Machine Learning, Illustrated: Opening Black Box Models with SHAP

Artificial Intelligence

Machine Learning, Illustrated: Opening Black Box Models with SHAP

admin

May 10, 2023

Machine Learning, Illustrated: Opening Black Box Models with SHAP

Now that we understand the underlying calculations of SHAP, we are able to apply it to our predictions by visualizing them. To visualise them, we’ll use from Python’s library and input our model.

import shap
explainer = shap.Explainer(model)
shap_values = explainer(X_test)

It will give us the SHAP values for all of the features (MedInc, HouseAge, AveRooms, Latitude, and Longitude) for every sample within the test set. Using these SHAP values, let’s get plotting.

1. Waterfall Plot

This plot helps us visualize the SHAP values of every sample in our data individually. Let’s visualize the SHAP values of the primary sample.

# visualize the SHAP values of the primary sample
shap.plots.waterfall(shap_values[0])

Notice that the expected predicted value, E[f(X)] = 2.07, which is the worth calculated in Step 0, and the expected house price of the primary house, f(X) = 1.596 is our prediction of the primary sample.

Observe that the SHAP value of MedInc is +0.22 (which we see in Step 5, the SHAP value of Longitude is -2.35, etc. If we add and subtract all of the above SHAP values to and from 2.07, respectively, we arrive at the expected value of 1.596 for the primary house.

Ignoring the signs, the magnitude of the SHAP value for Longitude, 2.35, is larger than that of the opposite features. This implied that Longitude has essentially the most significant impact on the prediction.

Identical to we visualized the SHAP values of the primary sample, we are able to visualize SHAP values for the second sample too.

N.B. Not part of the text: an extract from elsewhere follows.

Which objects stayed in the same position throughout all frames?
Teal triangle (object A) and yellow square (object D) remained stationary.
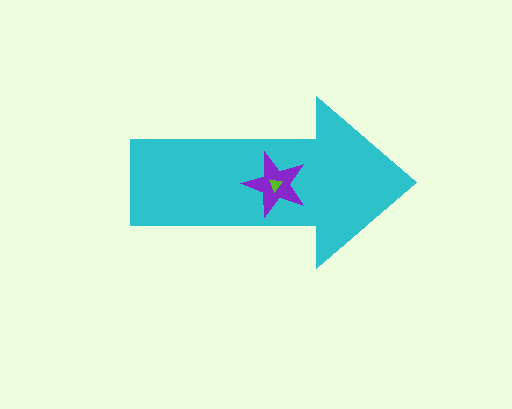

# visualize the SHAP values of the second sample
shap.plots.waterfall(shap_values[0])

Comparing the SHAP values for the primary and second houses in our test data, we observe significant differences. In the primary house, Longitude had essentially the most significant impact on the expected price, while within the second house, MedInc has essentially the most distinguished influence.

NOTE: These differences within the SHAP values highlight the unique contributions of every feature to the model’s output for every sample. It’s essential to know these contributions to construct trust within the model’s decision-making process and be sure that it’s not biased or discriminatory.

2. Force Plot

One other method to visualize the above is a force plot.

shap.plots.force(shap_values[0])

3. Mean SHAP Plot

To find out which features are generally most vital for our model’s predictions, we are able to use a bar plot of the mean SHAP values across all observations. Taking the mean of absolutely the values ensures that positive and negative values don’t cancel one another out.

shap.plots.bar(shap_values)

Each feature has a corresponding bar, with the peak representing the mean SHAP value. As an example, in our plot, the feature with the most important mean SHAP value is Latitude, indicating that it has essentially the most substantial impact on our model’s predictions. This information will help us understand which features are critical to the model’s decision-making process.

4. Beeswarm Plot

The beeswarm plot is a useful visualization to look at all the SHAP values for every feature. The y-axis groups the SHAP values by feature, with the colour of the points indicating the corresponding feature value. Typically, redder points represent higher feature values.

The beeswarm plot will help discover vital relationships between features and the model’s predictions. On this plot, the features are ordered by their mean SHAP values.

shap.plots.beeswarm(shap_values)

By examining the SHAP values within the beeswarm plot, we are able to start to know the character of the relationships between the features and the expected house price. As an example, for MedInc, we observe that SHAP values increase because the feature value increases. This implies that higher values of MedInc contribute to higher predicted house prices.

In contrast, for the Latitude and Longitude, we notice the other trend, where higher feature values result in lower SHAP values. This remark implies that higher Latitude and Longitude values are related to lower predicted house prices.

5. Dependence Plots

To achieve a deeper understanding of the relationships between individual features and their corresponding SHAP values, we are able to create dependence plots. A dependence plot is a scatter plot that shows the connection between the SHAP value and the feature value for a single feature.

shap.plots.scatter(shap_values[:,"MedInc"])

shap.plots.scatter(shap_values[:,"Latitude"])

By analyzing dependence plots, we are able to confirm the observations made within the beeswarm plot. As an example, after we create a dependence plot for MedInc, we observe a positive relationship between MedInc values and SHAP values. In other words, higher MedInc values lead to higher predicted house prices.

Overall, the dependence plots provide a more detailed understanding of the complex relationships between individual features and predicted house prices.